Casrudin tak punya pekerjaan dan penghasilan tetap. Kadang jadi buruh tani, nelayan, dan kuli bangunan. “Bapak terlilit utang. Enggak tahu berapa. Keluarga juga pengin punya rumah sendiri,” ucap Sri yang gagal melanjutkan pendidikan ke SMA karena persoalan biaya.
Awalnya, Sutinih direkrut sponsor atau calo asal Balongan. Melalui perusahaan penyalur pekerja migran di Bekasi, ia menjadi pekerja rumah tangga untuk seorang warga Irak yang kerja di Uni Emirat Arab. Setelah setahun, Sutinih baru berkabar kepada keluarga di Indramayu. Itu pun memakai telepon majikannya.
“Ternyata, ibu sudah pindah ke Irak, tidak melalui agen,” ucap Sri. Komunikasi Sutinih dengan keluarga pun timbul tenggelam. Paling cepat, ibunya menelepon sebulan sekali. Kiriman uang sekitar Rp 6 juta juga hanya sekali dalam empat atau lima bulan. Alhasil, keluarga masih kesulitan. Belakangan, adik Sri tidak mampu lanjut ke sekolah menengah pertama.

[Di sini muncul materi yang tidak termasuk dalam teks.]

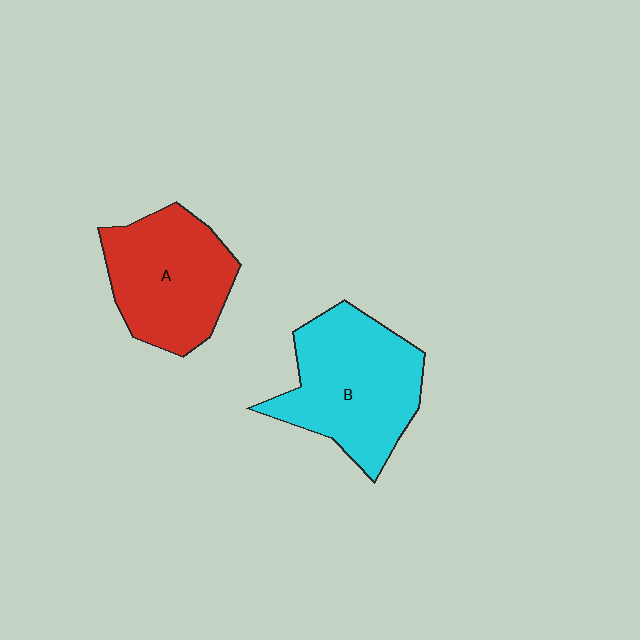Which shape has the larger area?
Shape B (cyan).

Ketika tersambung dengan sang ibu, Sri selalu memintanya pulang. Namun, majikannya yang dipanggil "madam" melarang. “Ibu kangen sama kampung halaman sampai sakit, diinfus. Tapi, enggak dipulangin. Gaji sekitar empat tahun juga belum dibayar. Untungnya, ibu enggak pernah mendapat kekerasan,” ungkapnya.
Kondisi itu membuat Sri dan Casrudin memutar otak agar Sutinih kembali. Sejumlah orang pernah berjanji membantu. Keduanya juga pernah meminta pertolongan dukun. Namun, bukannya bertemu Sutinih, keluarga malah kehabisan uang. Mereka belum melapor ke pemerintah setempat karena tidak tahu mekanismenya.

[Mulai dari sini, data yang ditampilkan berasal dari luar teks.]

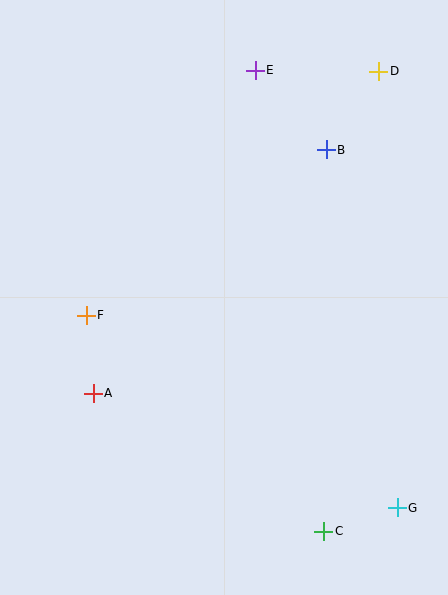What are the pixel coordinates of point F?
Point F is at (86, 315).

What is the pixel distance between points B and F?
The distance between B and F is 291 pixels.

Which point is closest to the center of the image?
Point F at (86, 315) is closest to the center.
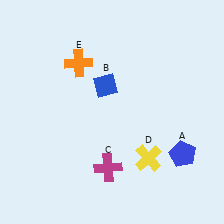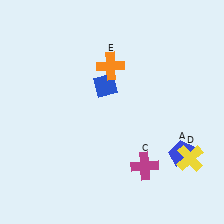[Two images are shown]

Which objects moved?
The objects that moved are: the magenta cross (C), the yellow cross (D), the orange cross (E).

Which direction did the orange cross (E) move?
The orange cross (E) moved right.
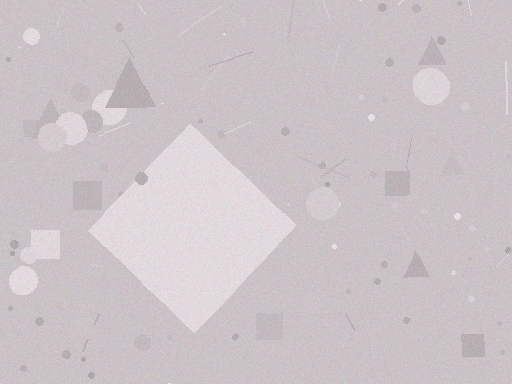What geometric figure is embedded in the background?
A diamond is embedded in the background.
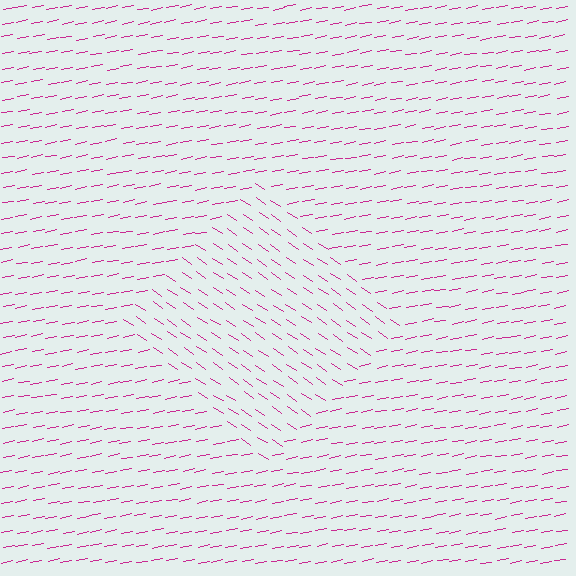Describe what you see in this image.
The image is filled with small magenta line segments. A diamond region in the image has lines oriented differently from the surrounding lines, creating a visible texture boundary.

Pada saat yang sama, Sri terus mendesak majikan untuk mengembalikan ibunya. Melalui pesan WhatsApp, ia menggunakan aplikasi berbahasa Arab agar berkomunikasi dengan si "madam". Titik terang mulai datang dua tahun terakhir saat Sri meminta telepon video dengan ibunya. Si majikan mengizinkan.
“Senang banget bisa tatap muka lewat video call. Wajah ibu sedikit berubah. Saya menangis. Ibu juga nangis lihat anak dan cucunya,” kata Sri yang menjadi orangtua tunggal untuk anaknya berusia 2,5 tahun. Saking bahagianya, Sri sampai menunjukkan telepon video itu kepada tetangganya.

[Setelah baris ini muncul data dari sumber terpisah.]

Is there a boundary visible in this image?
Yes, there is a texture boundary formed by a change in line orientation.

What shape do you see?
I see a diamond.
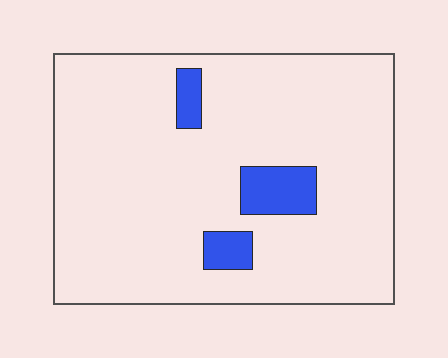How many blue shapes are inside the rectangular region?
3.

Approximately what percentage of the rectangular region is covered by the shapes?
Approximately 10%.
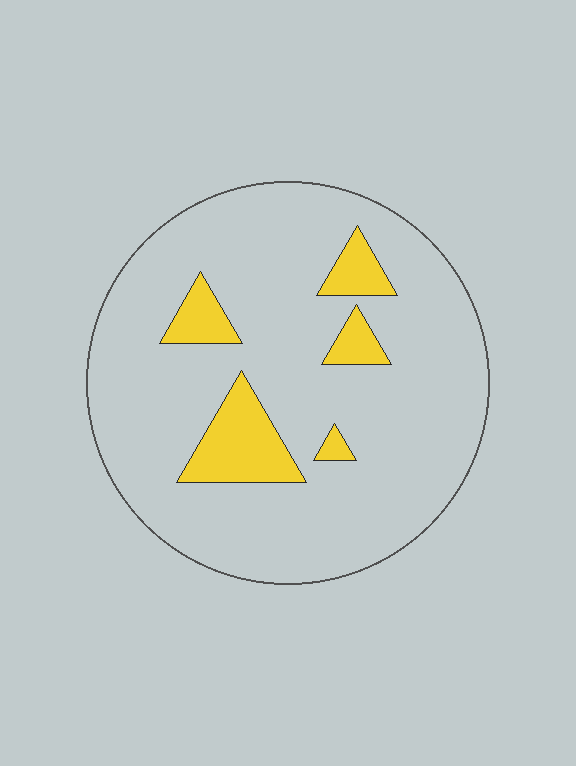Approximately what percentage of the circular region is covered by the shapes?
Approximately 15%.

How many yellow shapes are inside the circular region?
5.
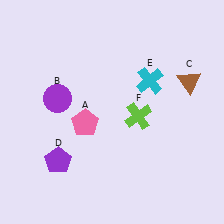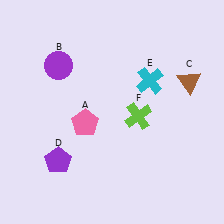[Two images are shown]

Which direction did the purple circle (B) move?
The purple circle (B) moved up.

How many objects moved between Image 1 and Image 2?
1 object moved between the two images.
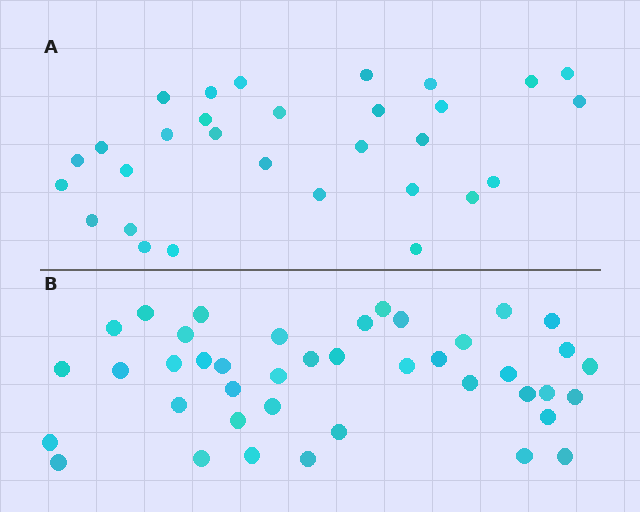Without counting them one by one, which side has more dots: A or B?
Region B (the bottom region) has more dots.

Akan tetapi, kehadiran Sutinih di tengah keluarga tetap yang utama. Sayangnya, majikannya belum memberi lampu hijau. Casrudin pun melaporkan hal itu ke Serikat Buruh Migran Indonesia (SBMI) Indramayu, pertengahan Desember 2021. Kabar tersebut menyebar di media massa dan sosial.
Pada Selasa (11/1/2022), Sri menerima surat dari Kementerian Luar Negeri Republik Indonesia Direktorat Jenderal Protokol dan Konsuler. Surat yang ditandatangani Direktur Perlindungan Warga Negara Indonesia Judha Nugraha itu menyebutkan, Kedutaan Besar RI Baghdad di Irak telah menelusuri keberadaan Sutinih.
Akan tetapi, dari tiga nomor telepon yang diberikan Sri, dua di antaranya tidak aktif. Pihak yang menerima telepon juga mengaku tidak mengenal Sutinih. Begitupun rumah yang didatangi petugas, Sutinih tak ditemukan. KBRI juga kesulitan melacak karena Sutinih dibawa majikan dari UEA ke Irak, tanpa melalui perusahaan penyalur pekerja migran.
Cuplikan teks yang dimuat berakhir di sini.